General Instructions.
You are expected to work alone on this assignment.
Due Oct. 11 on paper at the beginning of class. Assignments
may be submitted via CMS.
See class information for policies on grading and late assignments.
To facilitate grading, format your solutions as follows.
- Put your name and net id on
each page of your solution.
- If you typeset your solution, use 11 point or larger font and
8.5×11 in. paper.
- Use at most
one page (both sides, if necessary) for each problem.
- Put each solution
on a separate sheet of paper.
Thus, you should submit three sheets of paper.
Solutions that do not satisfy the formatting guidelines may
be returned ungraded.
Problem 1
Consider the following one-way authentication protocol with a trusted server S,
based on shared-key cryptography with keys kA and
kB shared between A and S and between B and S, respectively:
- A → B : A
- B → A : r1
- A → B : {A,r1}kA
- B → S : {A,{A,r1}kA}kB
- S → B : {A, r1}kB
At the end of a correct run of the protocol, B should be convinced that
the initiator of the protocol is in fact the principal claimed in the
initial message (in this case A). Exhibit a replay attack that would
allow an intruder T to impersonate A.
Problem 2
Retrofitting security onto existing applications can be subtle. For
simplicity, consider a system in which all keys are fresh and in which
(as one finds with the Internet) the sender's address that appears in a
message header cannot be trusted. Moreover, assume A is a legacy client
program that may not be changed and B is a legacy server program that
may be changed (but minimally).
The Needham-Schroeder protocol can be used to ascertain if principals
are who they purport to be (i.e., A knows K
A and B knows
K
B). Thus, one might be tempted to deploy a completely
independent local daemon A.bas, which we might call a background
authentication service, on the host executing A. A.bas knows
K
A and speaks Needham-Schroeder in response to requests it
receives from any principal. The expectation is that this structure
would allow B to ascertain whether A is the principal it purports to be,
as follows.
- A → B: A requests some action by B
- B → A.bas: Please authenticate A to B
[Steps 1–5 of Needham-Schroeder for A.bas and B]

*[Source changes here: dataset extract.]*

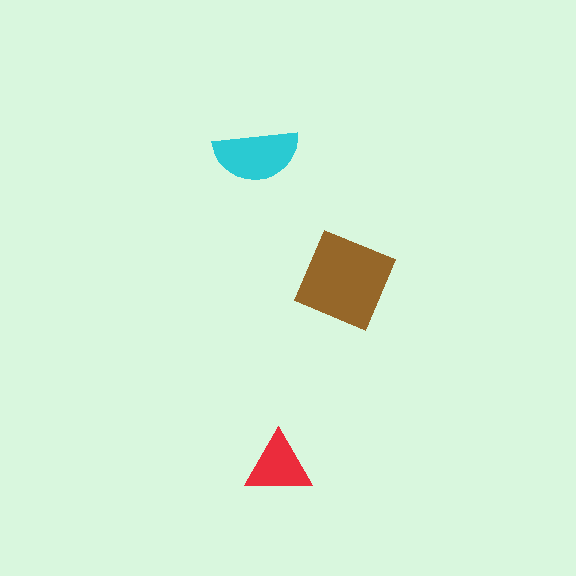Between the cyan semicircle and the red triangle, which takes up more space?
The cyan semicircle.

- B → A: B's response to request (a) if authentication
in (b) succeeds
- Suppose that attacker T cannot eavesdrop or intercept messages sent
among A, A.bas, B and KDC. (This might be a reasonable assumption for
certain network topologies.) Explain how T can nevertheless impersonate
A as far as B is concerned and therefore obtain service from B in the
name of A.
-
Is it possible to fix this protocol without modifying legacy client program A? Explain.
Problem 3
We saw in class that the ElGamal cryptosystem can be used to do
rerandomization of a ciphertext without access to the private key.
It can do more. Explain how to build on ElGamal to allow
rekeying
reencryption, analogous to our solution to the pirate problem:
- A sends B an encrypted message m1 = {p}KA
- B sends A a reply that wraps m1 in an additional layer of
encryption using B's public key KB.
- A strips its encryption off this reply and sends B
a message {p}KB.
Explain in detail how this can be done.
(
Hint: message 2 can contain additional information)
Why doesn't the analogous approach work with RSA?
Problem 4
Examine the Amazon web site and discuss briefly how well it adheres to
each of the aspects of the U.S. Fair Information Principles and Practice
(FIPP), to the extent that you can determine.